Otros agujeros no deseables en los quesos son los producidos por las bacterias coliformes, estos son muy pequeños, producen una especie de efecto esponja en el queso y van acompañados de un aspecto y sabor muy desagradable, dando lugar a un hinchamiento del queso. Estas bacterias coliformes se consideran indicadores de contaminación fecal, y su presenciase debe a una mala higiene que causa contaminación de la leche o la cuajada por bacterias del tipo coli. Cuando esta contaminación por bacterias coliformes va acompañada de levaduras se producen agujeros más grandes y el queso tiene un sabor agrio. Otra causa de contaminación, es por clostridios butíricos que producen hinchamiento tardío y cuerpos cavernosos consecuencia de la fermentación butírica, a través de la cual el ácido láctico se transforma en ácido butírico, ácido acético, anhídrido carbónico e hidrógeno.Los gases carbónico e hidrógeno dan lugar a la formación de grietas cavernosas, desprendimiento de malos olores y de sabor desagradable. Para evitar este efecto de la hinchazón tardía, los fabricantes de quesos suelen utilizar el aditivo (E-1105) que es una disolución de la enzima lisozima, además esta enzima impide el crecimiento de bacterias patógenas tales como la Salmonella spp, Shigella spp y Escherichiacoli, y prácticamente no afecta al crecimiento de las bacterias lácticas.

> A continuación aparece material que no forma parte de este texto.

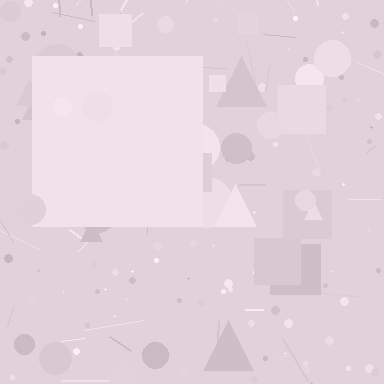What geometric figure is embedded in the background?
A square is embedded in the background.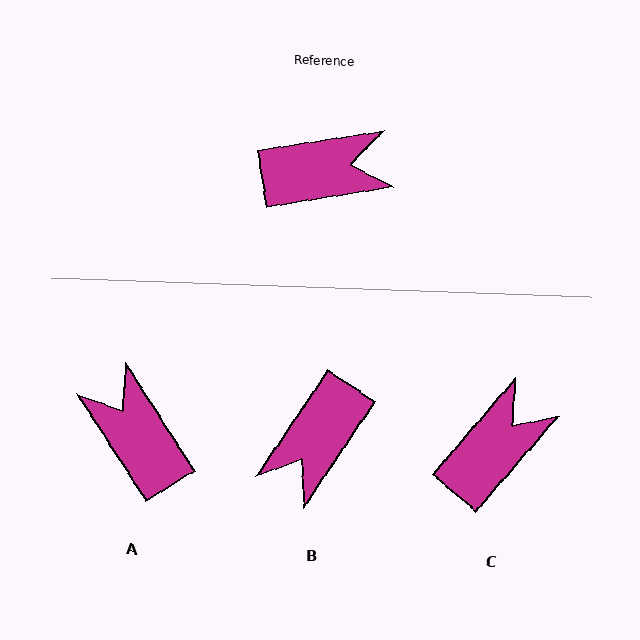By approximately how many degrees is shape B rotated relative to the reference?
Approximately 133 degrees clockwise.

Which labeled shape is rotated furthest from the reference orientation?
B, about 133 degrees away.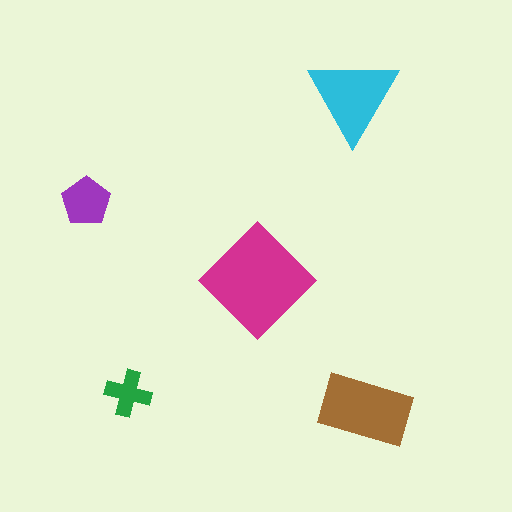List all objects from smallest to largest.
The green cross, the purple pentagon, the cyan triangle, the brown rectangle, the magenta diamond.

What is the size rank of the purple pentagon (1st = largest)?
4th.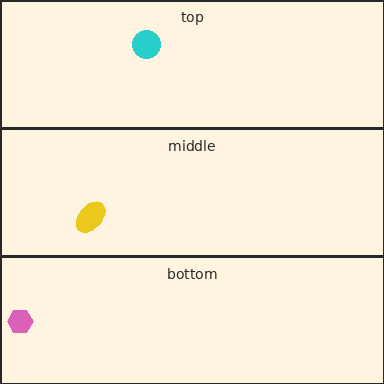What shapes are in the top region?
The cyan circle.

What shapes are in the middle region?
The yellow ellipse.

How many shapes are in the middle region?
1.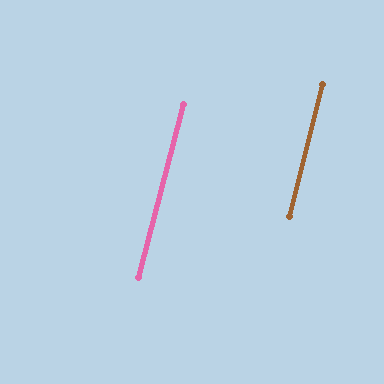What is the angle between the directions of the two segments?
Approximately 0 degrees.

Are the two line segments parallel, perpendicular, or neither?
Parallel — their directions differ by only 0.5°.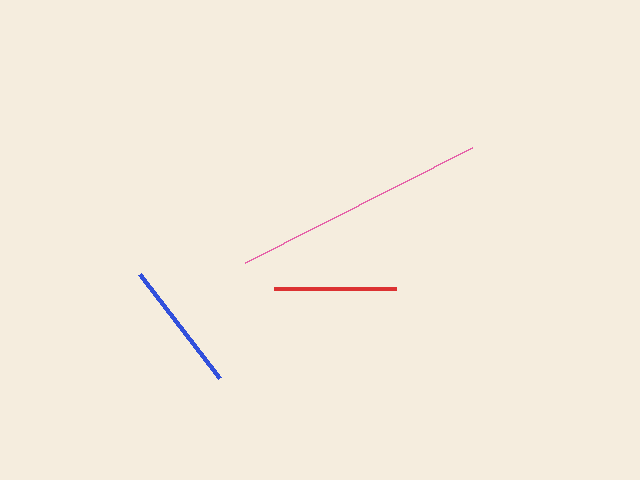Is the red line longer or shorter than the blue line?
The blue and red lines are approximately the same length (about 131 and 122 pixels).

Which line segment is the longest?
The pink line is the longest at approximately 255 pixels.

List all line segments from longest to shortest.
From longest to shortest: pink, blue and red (about equal).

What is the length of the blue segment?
The blue segment is approximately 131 pixels long.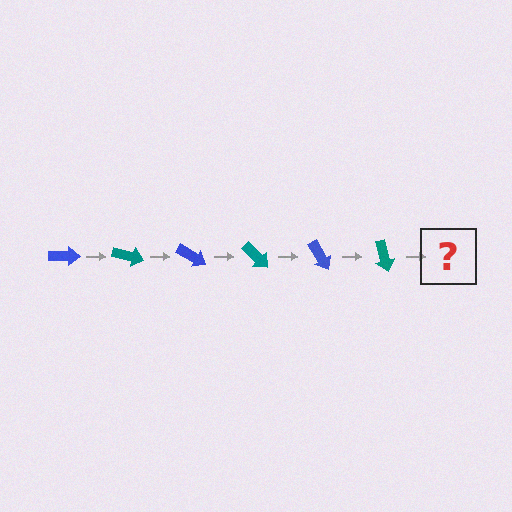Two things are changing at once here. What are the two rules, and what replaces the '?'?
The two rules are that it rotates 15 degrees clockwise each step and the color cycles through blue and teal. The '?' should be a blue arrow, rotated 90 degrees clockwise from the start.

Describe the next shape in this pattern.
It should be a blue arrow, rotated 90 degrees clockwise from the start.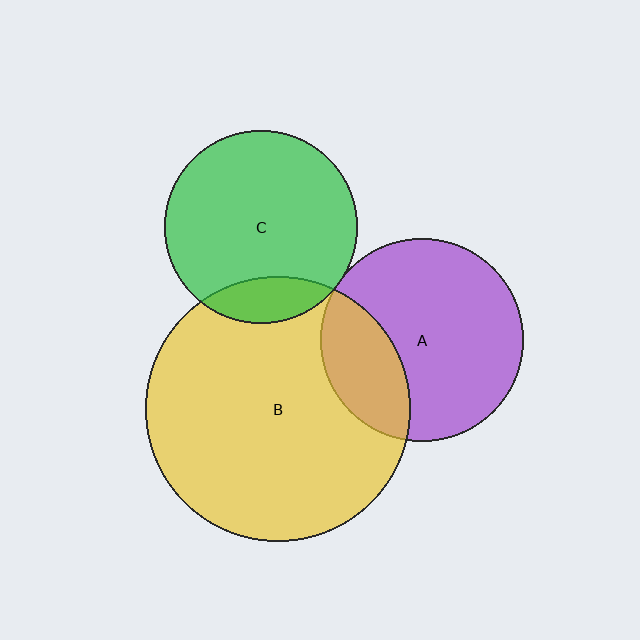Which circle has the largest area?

Los ojos muy pequeños de origen bacteriano coliforme no son deseables en los quesos y son penalizados por los catadores, la penalización será mayor cuanto más elevado sea el número de estos ojos minúsculos se encuentren presentes en la pasta. Lógicamente las cavidades y grietas producidas por los por clostridios butíricos (que producen hinchazón en el queso) son indicativos de que el queso debe ser rechazado. Sin embargo, los ojos grandes en forma de burbuja constituyen un marchamo de calidad porque nos señalan que se ha producido fermentación ácido láctica y/o propiónica que aportan agradables sabores y aromas, por otra parte, los agujeros irregulares y alargados de prensado, son inherentes a este excelente producto.